After knocking on 596 doors, the officials had turned up nearly a ton of unprocessed coal and nine tons of briquettes, and warned residents of the steelmaking hub that burning coal was no longer allowed.

The household checks reflect tensions in China’s northeastern rust belt as the country comes under new global pressure to reduce its carbon emissions.

China is by far the largest greenhouse gas emitter, contributing 27 percent of the world’s output. The country is in the spotlight at the COP26 talks in Glasgow, Scotland, where leaders are discussing how to forestall severe effects of climate change.

China’s President Xi Jinping is not attending the summit in person, but he sent written remarks on Monday that reiterated the country’s carbon emissions will peak before 2030.

For years, China has enacted a range of draconian-sounding measures to tamp down its air pollution, including suspending factory production for weeks on end, allowing cars in Beijing to drive only every other day, and now, raids on household coal stashes.

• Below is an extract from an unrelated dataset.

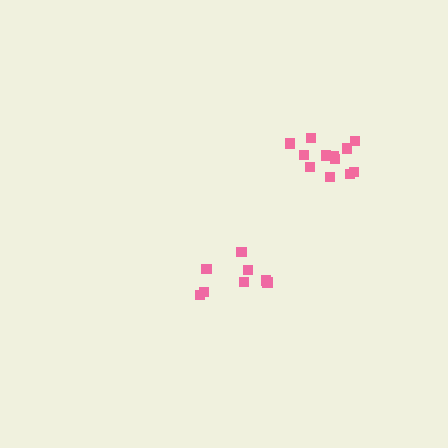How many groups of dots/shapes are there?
There are 2 groups.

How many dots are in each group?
Group 1: 8 dots, Group 2: 12 dots (20 total).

Yet China’s carbon emissions have continued to grow.

In recent weeks in Tangshan, officials have urged residents to go green by ditching their coal stoves for electric heaters, according to local government announcements. Climate researchers say such measures will have limited impact on emissions, because households use a lot less coal than factories do.

“It’s relatively small fry compared to those major sources of coal consumption like electric power and industry,” said Cecilia Han Springer, a senior researcher at Boston University’s Global China Initiative.

Nearly 60 percent of China’s electricity supply still comes from coal. In guidelines released Oct. 24, China pledged to cut reliance on fossil fuels to less than 20 percent by 2060, but that still leaves a long runway for coal-powered electricity.

Factories also keep finding ways around air-pollution curbs, sometimes by bribing local regulators or falsifying records.

In March, China’s environment minister made a surprise visit to Tangshan, a two-hour drive east of Beijing, after the capital experienced smoggy skies during the Two Sessions, the biggest political event of the year. He found four steelmakers to be faking data to get around air-pollution curbs. The steelmakers were fined, and some of the employees prosecuted.

The stakes will be even higher in February, when Beijing hosts the Winter Olympics. Officials in Tangshan and other cities near the capital have been preparing for months to ensure blue skies.